KP: Television directing is its own beast. As I said, TV is primarily a writer’s medium, so a director is there to service the writer. My job, I think, is to tell a story from my own personal POV in that writer’s style. So yes, there are major challenges in navigating that and, in many ways, it’s stressful being constantly in service to other artistic tastes.
But I see it this way: imagine you are going to someone else’s house and cooking them an entire Thanksgiving meal to their specifications from all the ingredients in their pantry. But then, you decide to throw a little whiskey into the gravy. Or sage. Or whatever is your own personal twist. Sound stressful? It is. Especially doing it at a high volume. But it’s so gratifying when folks taste your whiskey-sage gravy and love it.
CH: Now I’m just hungry. Not cool.
KP: Hop across the pond, and I’ll fix you a meal. I love to cook.
CH: Maybe next time I’m in LA!
CH (cont’d): As artists, creation comes in many forms. Quite often, it’s in service to someone or something else, as you just described. But do you have any space that’s just yours, for you to create on your own terms whether others chose to engage with it or not? Are there canvases of Keith Powell masterworks hiding in your closets or a play or novel you peck away at when you have the time?

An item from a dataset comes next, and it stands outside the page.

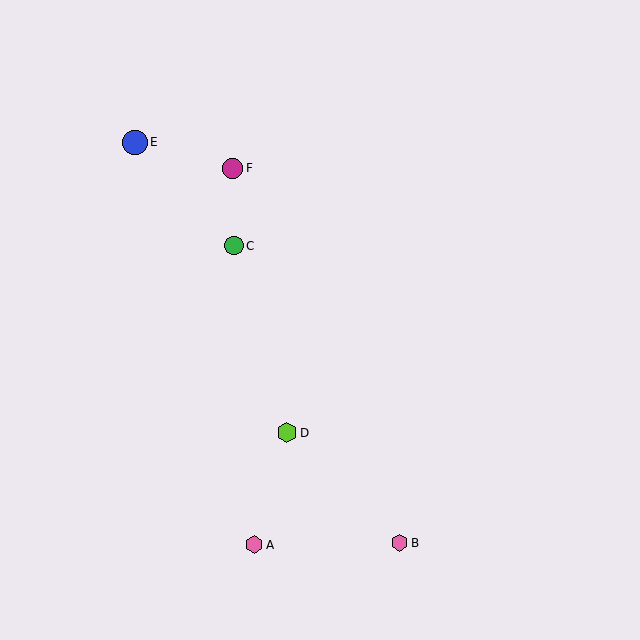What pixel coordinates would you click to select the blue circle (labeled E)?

“Every job I approach I go back to a simple idea: what is the story, and how do I find myself in it? It’s just that simple.”
KP: About a decade ago I pledged, no matter where I was in my career, to create one short film a year. So, my pure voice can remain center to my artistic life. I’ve made about ten. A few are up on Vimeo. Not all are winners, so some will never see the light of day. But I’m proud of the ones I’ve made public because it shows my evolution as an artist. Now that I have kids, it’s a little harder to justify the expense of making one every year, so my output has slowed down a bit. But I’m eager to jump into another when the timing and money is right.
CH: Final question. One of the reasons I started this artist interview series was to talk with fellow artists, especially the diversified ones, as you put it, about the intersection of mediums, the conversation that can and does take place between different art forms — so I couldn’t agree with you more. I’m curious…you’re in your forties now and exceptionally accomplished in several branches of the arts. It sounds like very little of that journey was planned or even imagined, the result of “artistic winds” as you say. Can you talk about how all those ingredients — the whiskey, the sage, the etcetera — play out every time you go to work (whatever the job is that day)?
KP: Every job I approach I go back to a simple idea: what is the story, and how do I find myself in it? It’s just that simple. Because finding what impassions you, what drives you, what makes the hairs on the back of your neck stand up, is the work of an artist. The great set designer and teacher Ming Cho Lee, God rest his soul, taught a guest class at NYU while I was there. He said — and I’ll never forget it — “Rally for stories that are so important to you, you cannot die without telling.” Every story that’s told, someone couldn’t die without telling, and it’s my job to either help tell that story, create that story, or be that story. And I truly can’t think of a better way to make a living.